Transactions and Concurrency: Managing Data Consistency

Transactions are fundamental to database systems. They ensure that your data remains consistent even when multiple users or processes are accessing it simultaneously. PostgreSQL provides robust transaction support with ACID properties and multiple isolation levels.

What Are Transactions?

A transaction is a logical unit of work that contains one or more SQL statements. It either completes entirely (COMMIT) or is completely undone (ROLLBACK), ensuring data consistency.

ACID Properties

PostgreSQL transactions follow the ACID properties:

Atomicity

All operations in a transaction succeed or fail together.

-- Example: Transfer money between accounts
BEGIN;
  UPDATE accounts SET balance = balance - 100 WHERE id = 1;
  UPDATE accounts SET balance = balance + 100 WHERE id = 2;
  -- If either UPDATE fails, both are rolled back
COMMIT;

Consistency

The database moves from one valid state to another.

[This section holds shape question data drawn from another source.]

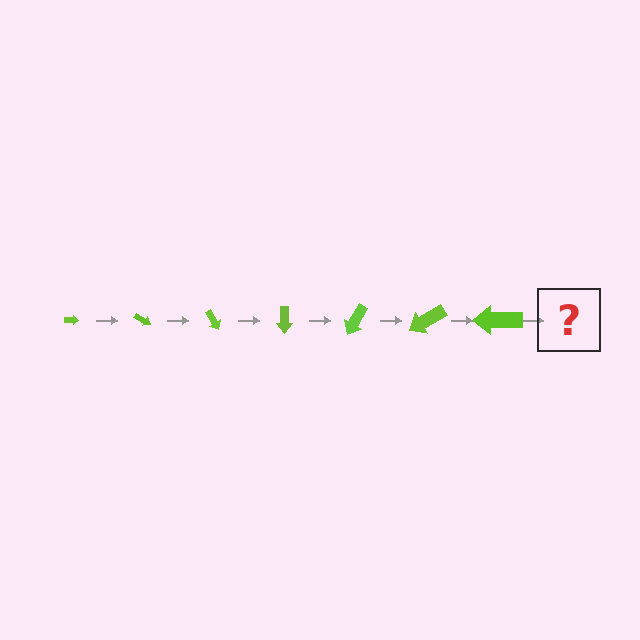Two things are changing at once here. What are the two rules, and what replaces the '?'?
The two rules are that the arrow grows larger each step and it rotates 30 degrees clockwise each step. The '?' should be an arrow, larger than the previous one and rotated 210 degrees clockwise from the start.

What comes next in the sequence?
The next element should be an arrow, larger than the previous one and rotated 210 degrees clockwise from the start.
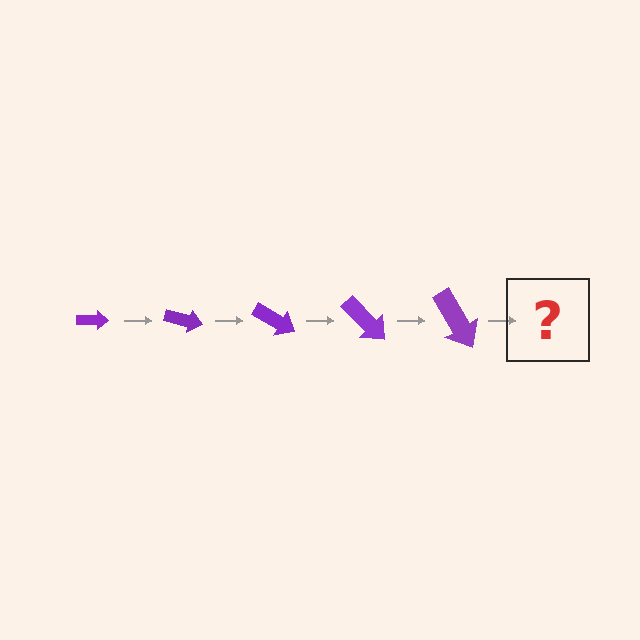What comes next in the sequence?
The next element should be an arrow, larger than the previous one and rotated 75 degrees clockwise from the start.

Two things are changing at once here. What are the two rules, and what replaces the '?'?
The two rules are that the arrow grows larger each step and it rotates 15 degrees clockwise each step. The '?' should be an arrow, larger than the previous one and rotated 75 degrees clockwise from the start.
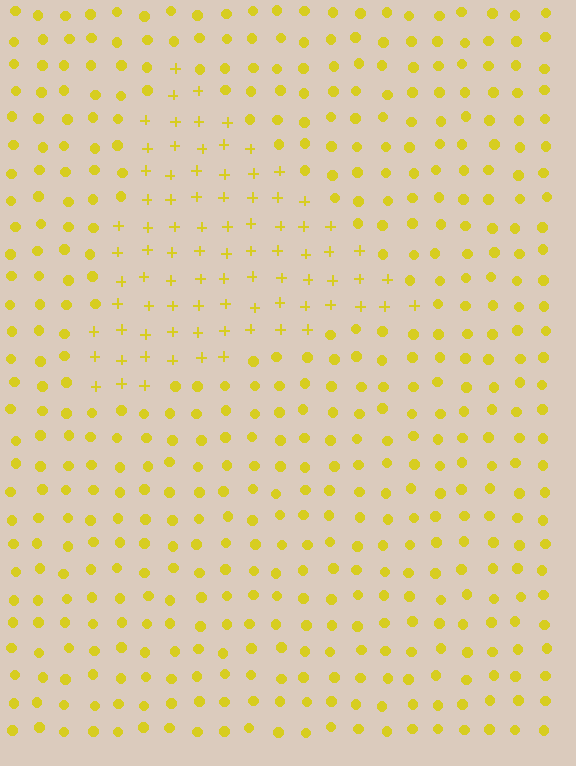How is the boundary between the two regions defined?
The boundary is defined by a change in element shape: plus signs inside vs. circles outside. All elements share the same color and spacing.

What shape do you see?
I see a triangle.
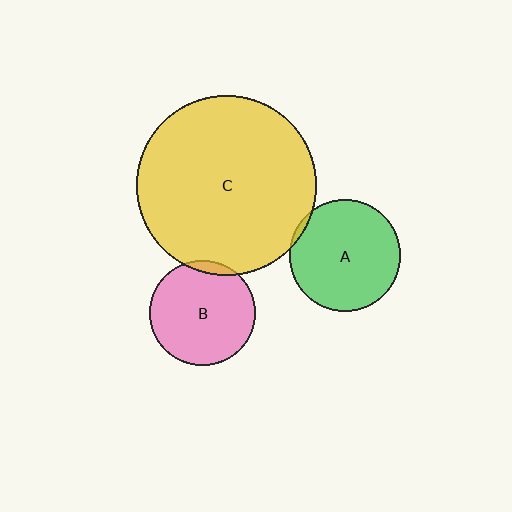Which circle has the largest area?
Circle C (yellow).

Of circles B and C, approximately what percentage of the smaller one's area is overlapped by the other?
Approximately 5%.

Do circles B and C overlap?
Yes.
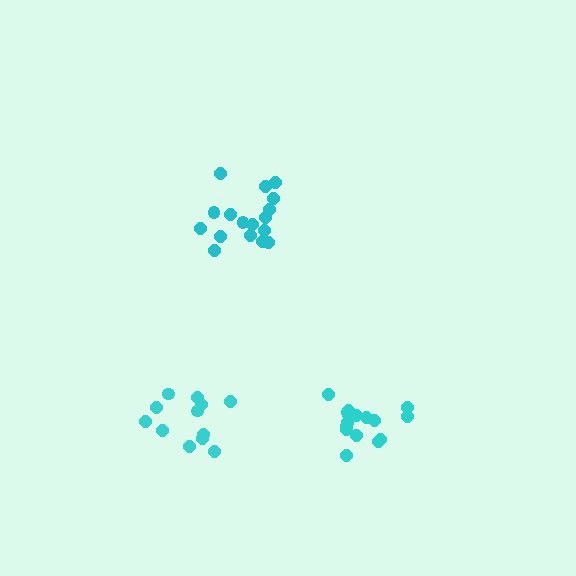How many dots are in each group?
Group 1: 15 dots, Group 2: 12 dots, Group 3: 17 dots (44 total).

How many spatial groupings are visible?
There are 3 spatial groupings.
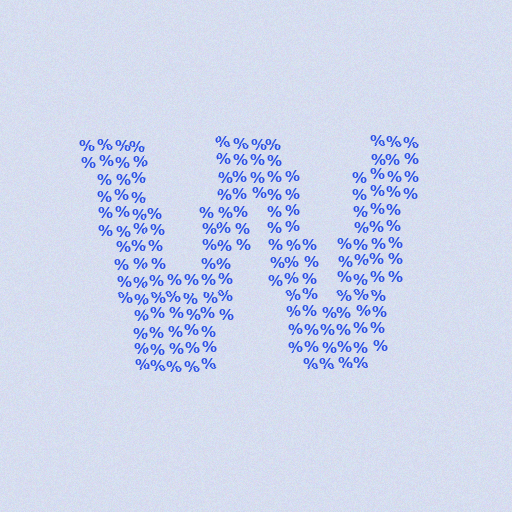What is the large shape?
The large shape is the letter W.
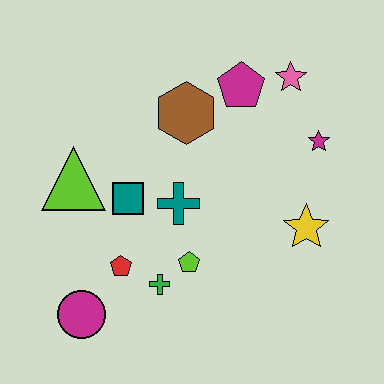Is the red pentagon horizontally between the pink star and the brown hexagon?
No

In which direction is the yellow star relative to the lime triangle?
The yellow star is to the right of the lime triangle.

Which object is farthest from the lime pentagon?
The pink star is farthest from the lime pentagon.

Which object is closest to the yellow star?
The magenta star is closest to the yellow star.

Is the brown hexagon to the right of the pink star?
No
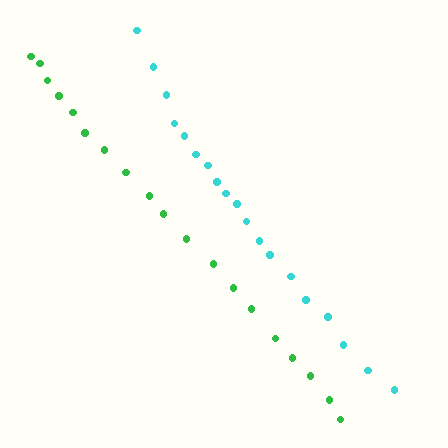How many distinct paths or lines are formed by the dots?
There are 2 distinct paths.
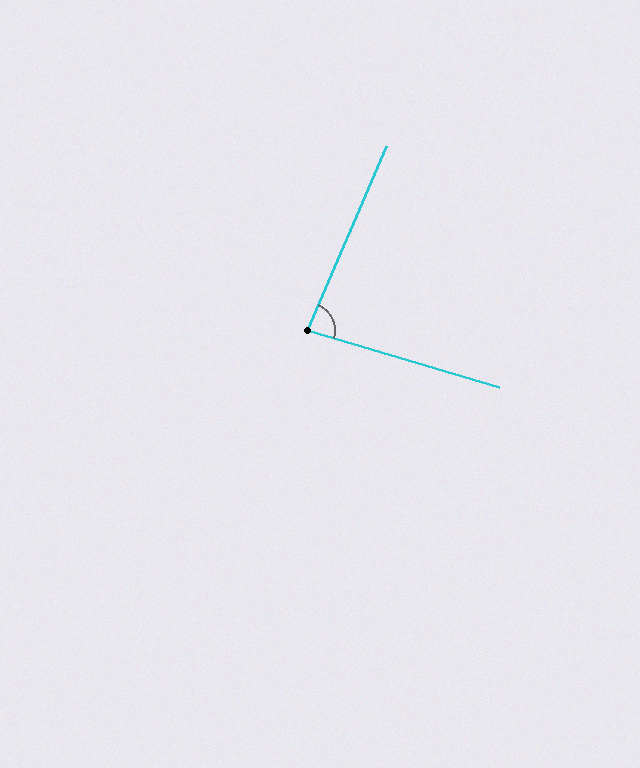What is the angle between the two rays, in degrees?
Approximately 83 degrees.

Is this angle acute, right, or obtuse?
It is acute.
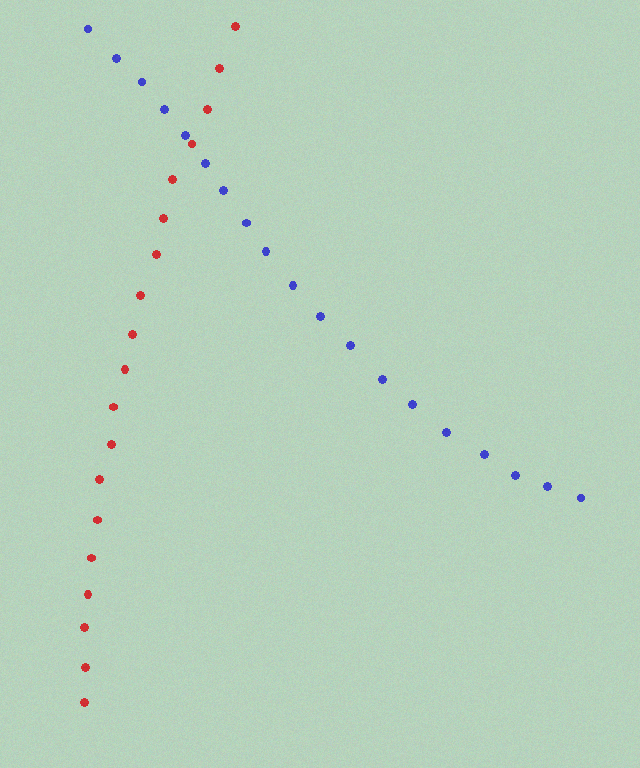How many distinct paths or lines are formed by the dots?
There are 2 distinct paths.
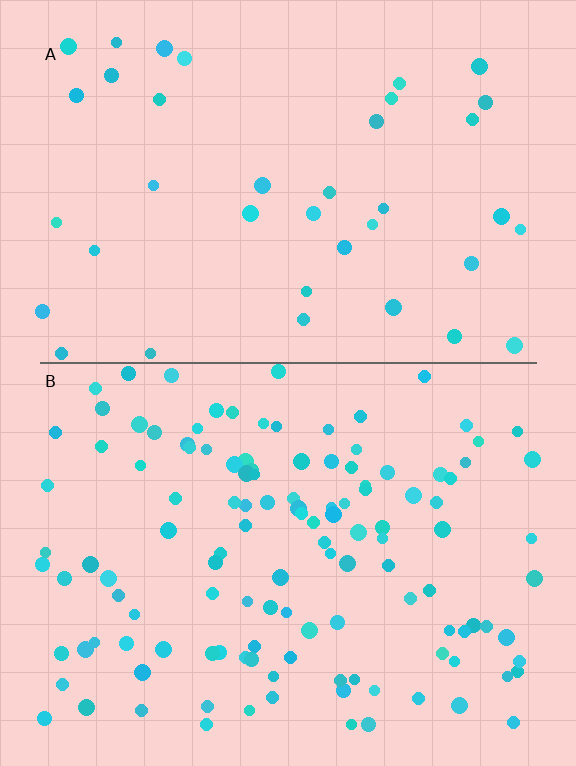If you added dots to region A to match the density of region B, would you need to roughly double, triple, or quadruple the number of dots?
Approximately triple.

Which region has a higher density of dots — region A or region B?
B (the bottom).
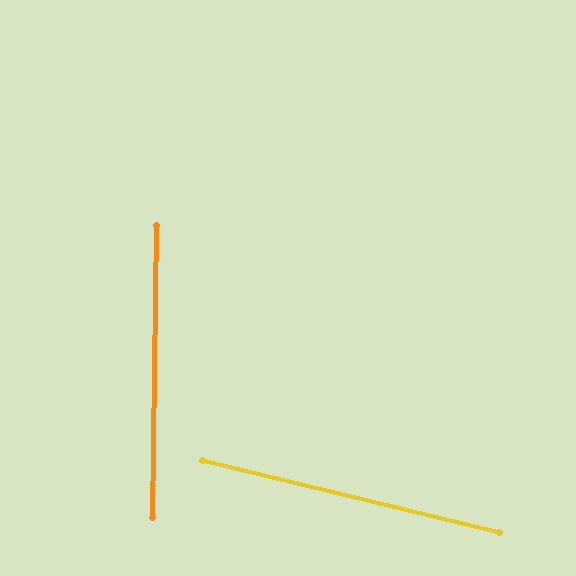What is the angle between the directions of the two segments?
Approximately 77 degrees.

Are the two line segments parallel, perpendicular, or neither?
Neither parallel nor perpendicular — they differ by about 77°.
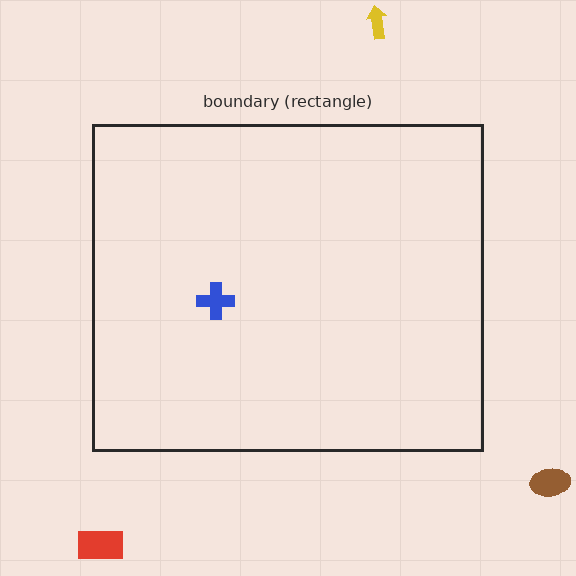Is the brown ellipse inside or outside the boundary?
Outside.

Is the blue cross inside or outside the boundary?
Inside.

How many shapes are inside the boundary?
1 inside, 3 outside.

-- Example: Maintaining referential integrity
BEGIN;
  INSERT INTO orders (user_id, amount) VALUES (999, 100.00);
  -- This will fail if user_id 999 doesn't exist in users table
  -- The entire transaction is rolled back
COMMIT;

Isolation

Concurrent transactions don't interfere with each other.

-- Transaction A
BEGIN;
SELECT balance FROM accounts WHERE id = 1; -- Reads 1000

-- Transaction B (concurrent)
BEGIN;
UPDATE accounts SET balance = balance - 200 WHERE id = 1;
COMMIT;

-- Transaction A continues with its own view of the data
UPDATE accounts SET balance = balance - 100 WHERE id = 1;
COMMIT;

Durability

Committed transactions persist even after system failures.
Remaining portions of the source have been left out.